Pledgemusic has easily become one of my favorite fan funding companies in the space. The platform they provide for artists and fans to connect is incredible, and allows musicians and music lovers to interact and support each other without it feeling cheesy or gimmicky like some other fan funding platforms out there.
Pledgemusic’s CEO Benji Rogers has a great head on his shoulders (read this incredible interview with him), and the company recently decided to start its own “record label” and “sign” their first artist, The Damnwells.
The reasons I put “record label” and “sign” in quotes is because I’m not so sure that they’ve done either of those things, despite what others have been claiming.
Over at hypebot, Kyle Bylin (@kbylin) writes:
“…the band will retain all rights, ownership, and publishing. In turn, Pledgemusic Recordings will provide the group with the guidance and expertise that they may have traditionally looked to a label for.”
Traditionally, that sounds a lot like a management/marketing/PR hybrid-type company to me, not record label. Most big record labels are basically banks that give loans to artists to record music, in exchange for some kind of equity like part of their publishing rights. Pledgemusic approaches that aspect of the business similarly with their funding projects, but the underlying motivations to fund an artist on Pledgemusic are much different than the motivations of a traditional record label giving an artist an advance.
Some people expressed similar thoughts in the comments section on the hypebot post, including Benji himself who provided some further insight on the matter:
“It means that Pledgemusic are paying for the marketing and promotion of the record and have set up distribution, time lined a release schedule and are doing all that we need to to make sure that this amazing album gets heard by the most amount of people that it possibly can. We have set up the deal so that both parties can make a living from the recordings and in keeping with PledgeMusic’s overall philosophy, to insure that all parties involved can win.”
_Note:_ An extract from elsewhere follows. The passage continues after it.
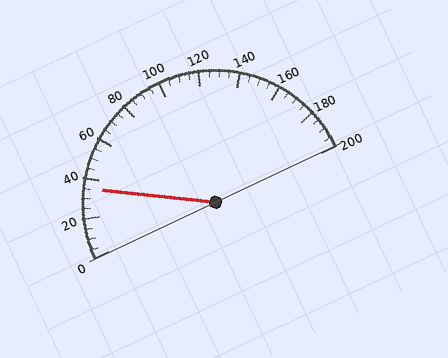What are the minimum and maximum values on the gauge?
The gauge ranges from 0 to 200.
This is an interesting position that Pledgemusic is placing itself in the music industry. They have already proven that their model works for 77% artists that try to fund a project, which is a very impressive number. Now, they are offerring some of those artists additional services like management, marketing, and promotion. Yet, they do not take any rights away from the artist.
Do you think a company operating with this kind of business model can survive in today’s music industry? It definitely won’t be an easy task, that’s for sure, but I commend Benji for trying something new and different, because that’s what today’s music industry is about – experimenting and figuring out what works and what doesn’t.